Trustees and governors have overseen a number of improvements in the school since the last inspection.

Leaders have thoughtfully redesigned the curriculum so that pupils can build on what they already know. The curriculum is broad and suitably ambitious for all pupils, including pupils with SEND.

More recently, leaders have increased the number of pupils that are studying a modern foreign language.

This is increasing the proportion of pupils who follow the English Baccalaureate (EBacc) suite of subjects. The EBacc is now at the heart of the school's curriculum.

Many subject leaders have thought carefully about the knowledge that pupils should learn and in which order it should be taught.

These curriculums are well organised. They include opportunities for pupils to remember, practise and build on what they already know. Pupils achieve well in many subjects.
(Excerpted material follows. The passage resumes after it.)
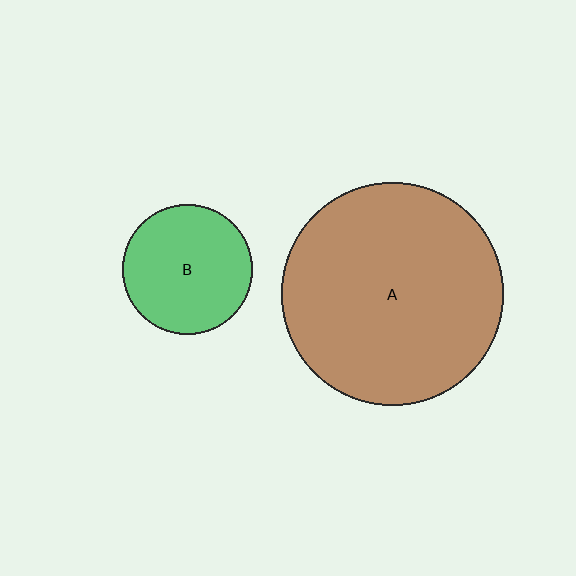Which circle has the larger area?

However, in a small number of subjects the curriculum has not been considered in as much detail. This hampers pupils' achievement in these subjects.

Teachers typically have a sound knowledge of their subjects.

They ensure that pupils revisit their learning regularly. Teachers check carefully for any gaps in pupils' knowledge. They use this information to adapt their teaching so that pupils can gain or recover any learning that they have missed or forgotten.

Teachers are proficient in selecting appropriate activities that develop pupils' subject knowledge.

Leaders identify the needs of pupils with SEND quickly and effectively. Teachers adapt how pupils access learning so that these pupils can learn the same ambitious curriculum as their peers.

Pupils with SEND are fully included in the life of the school and achieve well.

Leaders have begun to introduce a focus on developing pupils' reading and vocabulary knowledge in subjects. Pupils who are at the earliest stages of learning to read are beginning to benefit from a programme to help them to read more fluently.

This helps these pupils to access some subjects in the wider curriculum. However, this emphasis on reading is not fully in place across the whole curriculum. This hinders pupils' understanding of the curriculum in some subjects.

Pupils generally behave well during lessons. Lessons are typically calm places, where learning is rarely disrupted.

The personal development programme prepares pupils well for their future in modern Britain.

Pupils learn about the features of healthy relationships, including consent. They understand the negative impact of prejudice on others. Leaders ensure that careers guidance is well established across all years.

Pupils increasingly move on to appropriate destinations at the end of Year 11.

Trustees and governors hold leaders to account successfully for the quality of education in the school. Leaders take account of staff's workload and well-being.

Staff are proud to work at the school.


The arrangements for safeguarding are effective.

There is a strong culture of safeguarding at the school.

Teachers know pupils and their families well. They are alert and vigilant to safeguarding concerns. Adults report concerns about pupils in a timely manner and leaders follow up on these concerns appropriately.

Leaders ensure that teachers receive appropriate safeguarding training. This includes issues such as peer-on-peer abuse. Leaders work effectively with external partners to ensure that pupils get the help that they need.

Pupils learn how to keep themselves safe from risks, including knife crime. Pupils also learn about keeping safe online.

What does the school need to do to improve?

(Information for the school and appropriate authority)

• In a small number of subjects, particularly where leaders are newly appointed or inexperienced, the curriculum thinking is not as strong as it should be.

In these subjects, leaders have not identified in sufficient detail the knowledge that they want pupils to learn and the order in which this content should be taught. Consequently, pupils do not achieve as well in the curriculum as they should. Leaders should ensure that these subject leaders are trained to develop the curriculum effectively.

• Some pupils struggle to read. This hinders their achievement in the intended curriculum. Leaders should continue to develop the reading skills of these pupils to help them become confident and fluent readers.